L’armée est-elle encore française pourrait-on se demander ...
Qui se battrait pour le drapeau européen, personne, d’autant plus qu’aucun pays ne menace l’€urope qui n’est pas et ne sera jamais une nation comme le souligne Henri Guaino dans une tribune sur RT « La France n’a qu’un seul drapeau »
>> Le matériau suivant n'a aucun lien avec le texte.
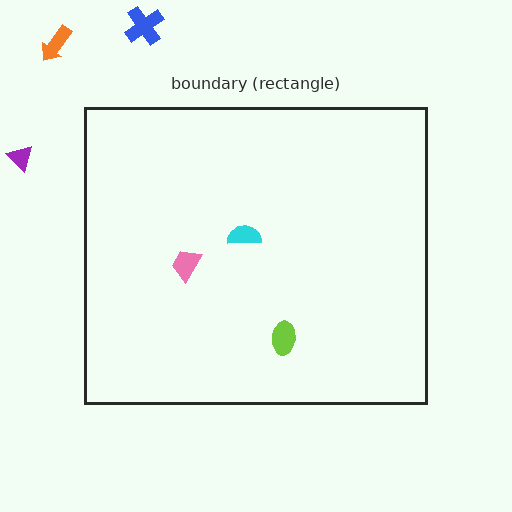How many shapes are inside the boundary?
3 inside, 3 outside.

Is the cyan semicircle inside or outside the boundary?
Inside.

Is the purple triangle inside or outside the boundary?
Outside.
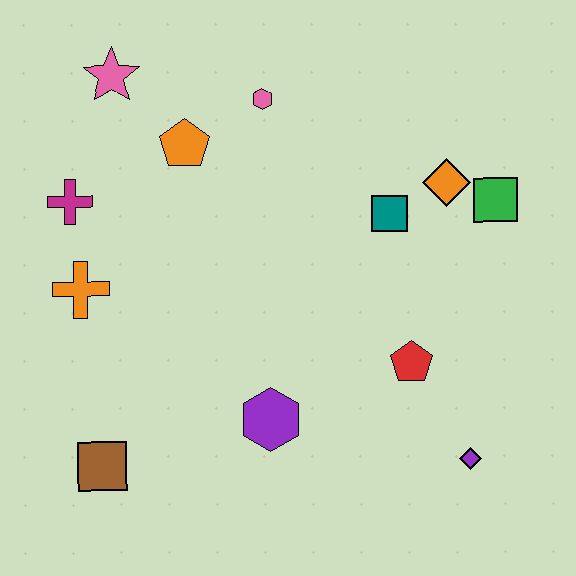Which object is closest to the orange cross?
The magenta cross is closest to the orange cross.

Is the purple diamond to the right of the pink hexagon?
Yes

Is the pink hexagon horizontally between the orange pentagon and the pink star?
No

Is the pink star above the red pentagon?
Yes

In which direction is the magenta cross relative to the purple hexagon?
The magenta cross is above the purple hexagon.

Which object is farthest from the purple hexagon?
The pink star is farthest from the purple hexagon.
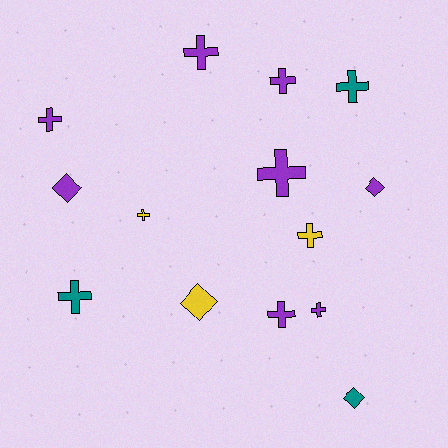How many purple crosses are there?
There are 6 purple crosses.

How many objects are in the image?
There are 14 objects.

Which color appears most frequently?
Purple, with 8 objects.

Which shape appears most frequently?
Cross, with 10 objects.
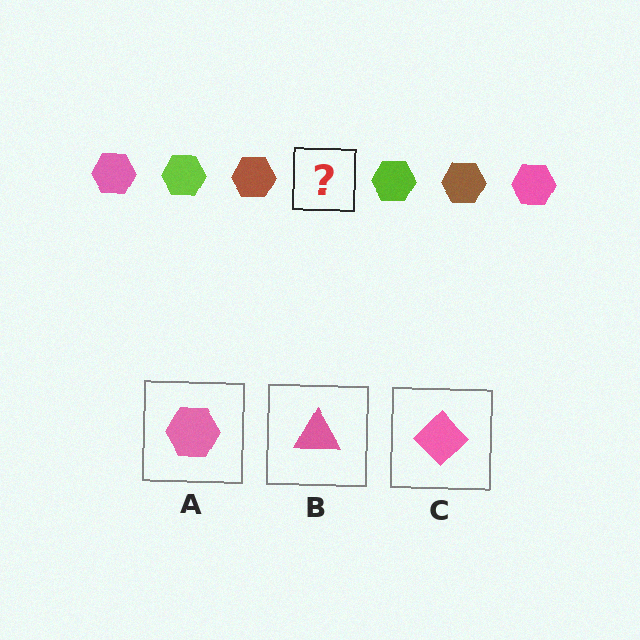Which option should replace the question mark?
Option A.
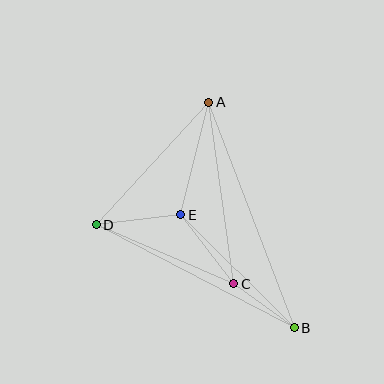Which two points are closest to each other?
Points B and C are closest to each other.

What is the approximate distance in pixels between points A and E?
The distance between A and E is approximately 116 pixels.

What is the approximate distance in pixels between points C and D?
The distance between C and D is approximately 149 pixels.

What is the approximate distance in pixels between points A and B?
The distance between A and B is approximately 241 pixels.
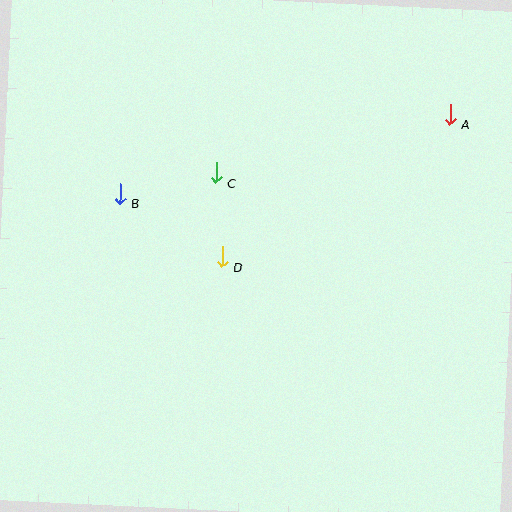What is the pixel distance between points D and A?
The distance between D and A is 269 pixels.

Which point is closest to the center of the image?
Point D at (222, 267) is closest to the center.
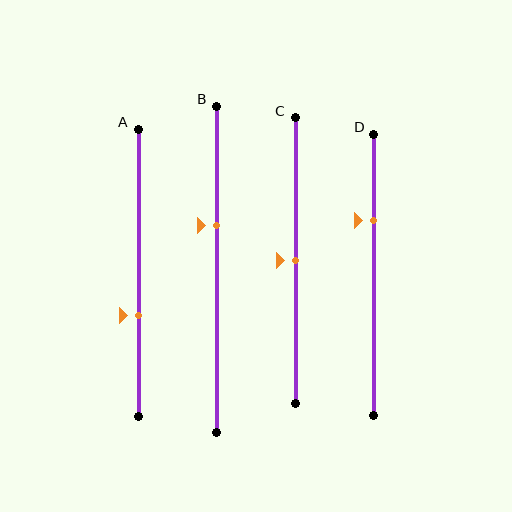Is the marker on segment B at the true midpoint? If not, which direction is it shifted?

(extraits) Mais l’Union européenne n’est pas la civilisation occidentale. L’union européenne n’est pas une culture ni un idéal : c’est, elle aussi, une organisation. L’Europe existait avant que cette organisation vit le jour, elle existera après. L’Union européenne n’est pas un régime. On peut mourir pour la République, pour la Démocratie, pour la Monarchie… on ne meurt pas pour une bureaucratie, pour une technocratie, pour une commission. On peut mourir pour la Liberté, mais l’Union européenne n’est pas la Liberté avec une majuscule. On peut mourir pour la Paix, mais l’Union européenne n’est pas la Paix et aucune organisation n’a jamais empêché la guerre. Un État fédéral n’empêche pas les guerres civiles, ni la guerre de sécession aux États-Unis, ni celle de la Yougoslavie, la Société des Nations n’a pas empêché la deuxième guerre mondial, pas plus que l’espèce de monnaie unique qu’était l’étalon or n’a empêché la première guerre mondiale. Ce n’est pas l’Union européenne qui a donné la paix à l’Europe, c’est la paix qui a permis à l’Union européenne de voir le jour. Les organisations sont passagères, transitoires, elles changent, disparaissent, renaissent en fonction des circonstances. Une patrie, une nation, une civilisation ne sont pas une affaire de circonstances. L’Europe, la vraie, n’est pas une affaire de circonstances. Croire qu’avec une monnaie unique, un droit unique, une enseigne unique on va faire une nouvelle patrie, une nouvelle nation, relève d’une idée bien superficielle de ce que sont les patries, et les nations.